Itchy sex: On being allergic to your lover


DRAWING BY DEBORAH DERR MCCLINTOCK

Q. Of the many pitfalls to romance, is it possible to be allergic to your lover's body? How about your own? ­Ben Adryl

 A. There are rare cases of women who become allergic to a protein in seminal fluid, with symptoms ranging from genital inflammation and itchiness to anaphylactic shock involving hives and difficulty breathing after intercourse, says Capt. Jay R. Montgomery, MC, USN, of Walter Reed Army Medical Center.

Probably this is a type of hypersensitivity reaction like an allergy to certain foods or bee sting. Condom use is a preventative. Treatments may range from vaginal creams to immunotherapy, or for fertility, artificial insemination may be necessary using sperm devoid of seminal plasma.

Interestingly, men too can be allergic to their own sperm, says University of California-San Francisco urologist Paul Turek. The basis for this is that the testicles are an "immunologic sanctuary," safe from the body's immune system.
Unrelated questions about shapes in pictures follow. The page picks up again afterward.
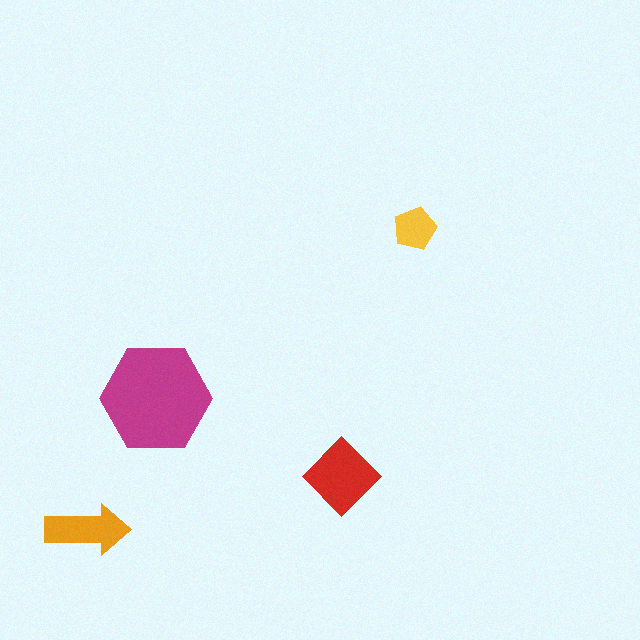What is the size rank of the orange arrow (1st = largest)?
3rd.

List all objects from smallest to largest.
The yellow pentagon, the orange arrow, the red diamond, the magenta hexagon.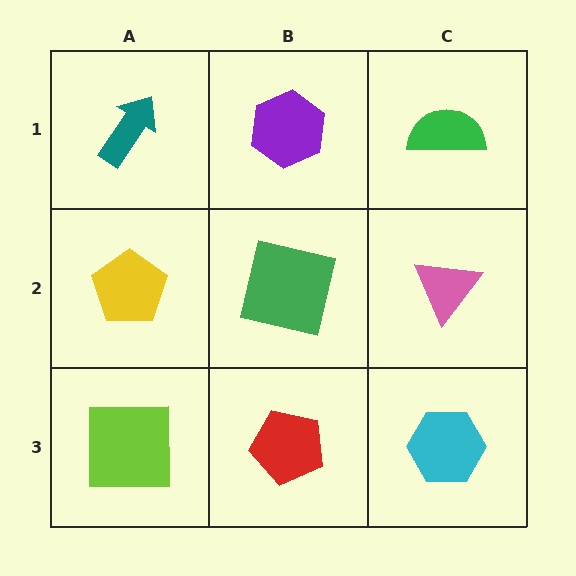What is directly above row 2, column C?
A green semicircle.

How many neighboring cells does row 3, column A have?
2.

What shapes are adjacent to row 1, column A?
A yellow pentagon (row 2, column A), a purple hexagon (row 1, column B).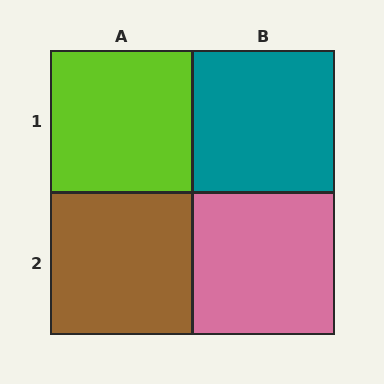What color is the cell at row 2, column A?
Brown.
This is necessary because sperm are not created in the early years when the man's immune system is developing, so later at puberty, sperm are regarded as alien invaders.

Normally, this is under good control, says Turek, unless perhaps prior vasectomy and reversal expose the sperm to the rest of the body, threatening fertility.
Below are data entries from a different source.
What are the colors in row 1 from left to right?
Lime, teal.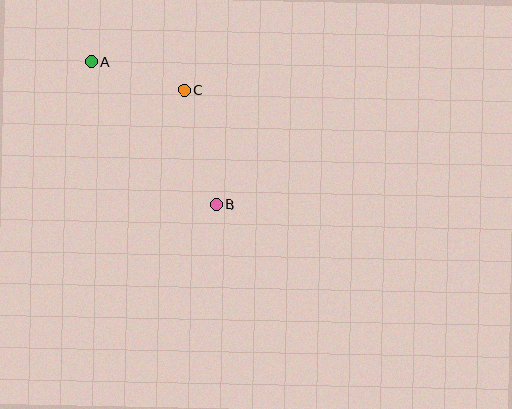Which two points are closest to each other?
Points A and C are closest to each other.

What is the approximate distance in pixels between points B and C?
The distance between B and C is approximately 119 pixels.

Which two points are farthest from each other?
Points A and B are farthest from each other.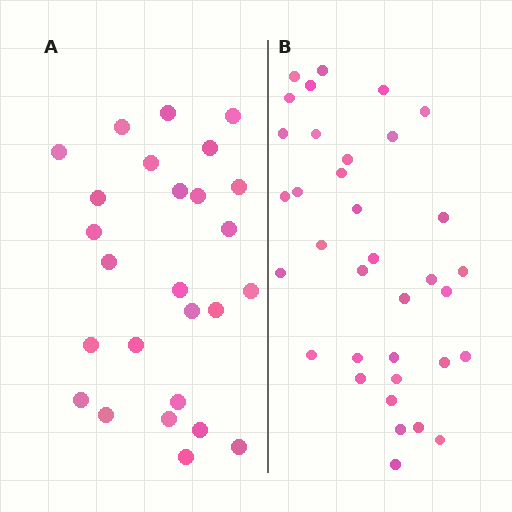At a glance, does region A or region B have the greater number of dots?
Region B (the right region) has more dots.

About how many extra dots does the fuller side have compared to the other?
Region B has roughly 8 or so more dots than region A.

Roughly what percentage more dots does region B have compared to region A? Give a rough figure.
About 35% more.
Rounding out the reproductive weirdness, reports the University of Health Sciences, Chicago Medical School, is that some women develop an allergic response to their own fetus, risking miscarriage or that the pregnancy won't take.

It's as if our reproductive machinery sits within us but is not always quite of us– in uneasy biological truce.
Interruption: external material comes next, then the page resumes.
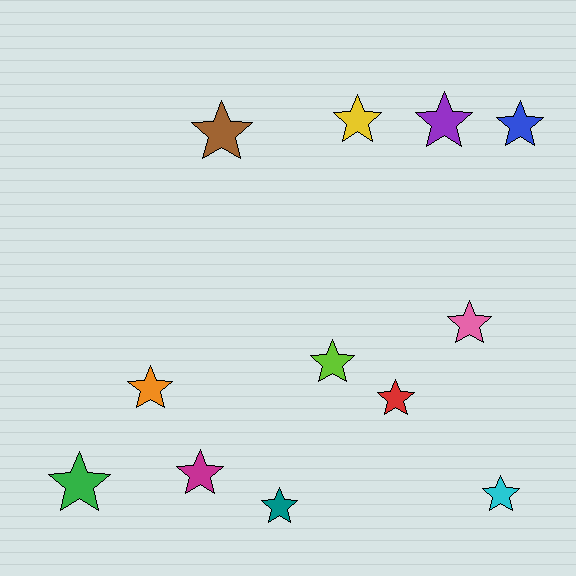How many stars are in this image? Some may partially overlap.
There are 12 stars.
Q. In an emergency, would you be more likely to get help from a bystander who's sober or who's drunk? G. Samaritan

 A. Bet on the drunk. This is especially true where a number of bystanders are present, all strangers. So strong is this that in one study where researchers leaked smoke into a waiting room, 62 percent of the groups tested did nothing, "even when the smoke became so thick that it was hard to see," say Robert Baron et al. in Social Psychology.

But when bystanders were alone in the waiting room, 75 percent went for help, usually within two minutes.

One reason groups don't respond is that people are afraid they're misinterpreting the situation, and don't want to look dumb or silly. Drunks don't think this way, though. Said one researcher, "Now, you might not want the help of a drunk... I don't know about the quality of the help you'd get, but they're more likely to do it."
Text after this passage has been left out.